Ah Mr Pat. Halcyon days indeed! I remember the feeling when we arrived at the offiec that morning and there was police tape everywhere. Neither of us wanted to believe the box had been stolen but there was the hole in the window, and there was the hole on the bench. You’d think we might have learnt from the experience but I’ll wager that you’ve had more than one or two all-nighters since then…I know I have. More interesting that nearly 8 years later, smart cards are no more widely used for e.g. boarding passes, digital wallets etc. than they were then. Which just goes to show, it’s not technical evolution that we need so much as political will. Plus ca change… D

Robin Wilton

Aaah, happy days.

Greetings, Mr. Durbs… you’re right, smart cards have remained stubbonrly on the margins, though I detect two small but significant changes.

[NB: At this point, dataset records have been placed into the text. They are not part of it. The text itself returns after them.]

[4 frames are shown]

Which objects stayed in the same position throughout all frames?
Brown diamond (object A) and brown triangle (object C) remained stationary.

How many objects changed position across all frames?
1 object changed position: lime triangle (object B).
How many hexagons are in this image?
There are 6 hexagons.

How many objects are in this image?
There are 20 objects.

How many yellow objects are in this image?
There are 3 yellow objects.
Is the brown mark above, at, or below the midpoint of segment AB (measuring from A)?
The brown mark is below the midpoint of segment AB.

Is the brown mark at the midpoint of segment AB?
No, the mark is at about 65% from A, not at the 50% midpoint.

First, mobile operators and handset mfrs appear finally to be acknowledging that a SIM is a smart card with the card cut away…

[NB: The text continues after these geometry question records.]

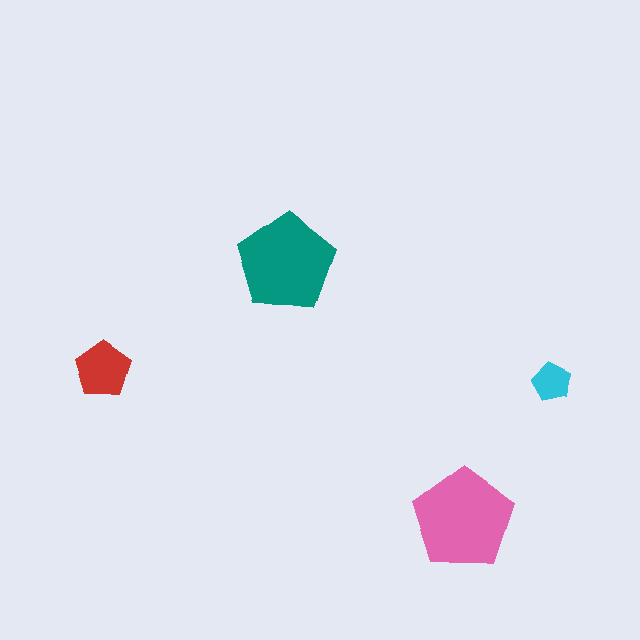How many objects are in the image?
There are 4 objects in the image.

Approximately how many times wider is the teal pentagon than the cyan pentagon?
About 2.5 times wider.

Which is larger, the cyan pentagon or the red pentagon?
The red one.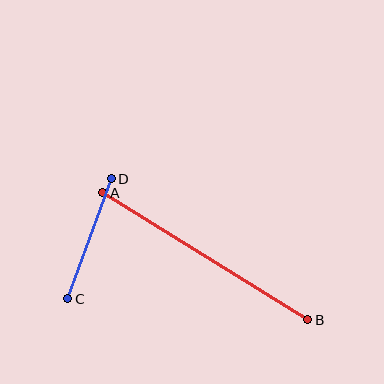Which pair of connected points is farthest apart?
Points A and B are farthest apart.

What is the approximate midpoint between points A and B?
The midpoint is at approximately (205, 256) pixels.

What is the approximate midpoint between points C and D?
The midpoint is at approximately (90, 239) pixels.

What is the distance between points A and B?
The distance is approximately 241 pixels.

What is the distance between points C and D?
The distance is approximately 127 pixels.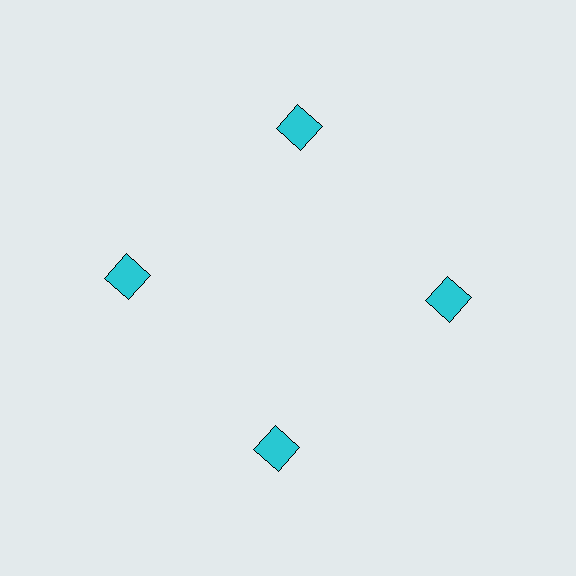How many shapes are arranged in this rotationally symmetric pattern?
There are 4 shapes, arranged in 4 groups of 1.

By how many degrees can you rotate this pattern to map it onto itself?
The pattern maps onto itself every 90 degrees of rotation.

Second, implementers are realising that, from a usability point of view, it’s important to have something much more visible to the user than a set of gold chip terminals…

Dave Turvey

You must realise that the mistake wasn't caused by lack of sleep - it was the fact that someone had committed the henious crime of using a spoon to stir their coffee and then to stir Pats tea - this was the real cause of the moments lost concentration.

My personal recollection is really the smell of the conference room and the pile of empy pizza boxes when the demo 'left the building'

Finally on the smartcard business, UK Gov has just let slip that there will be a wireless transmitter in the personal identity card - I see a whole new industry taking off on the back of that one!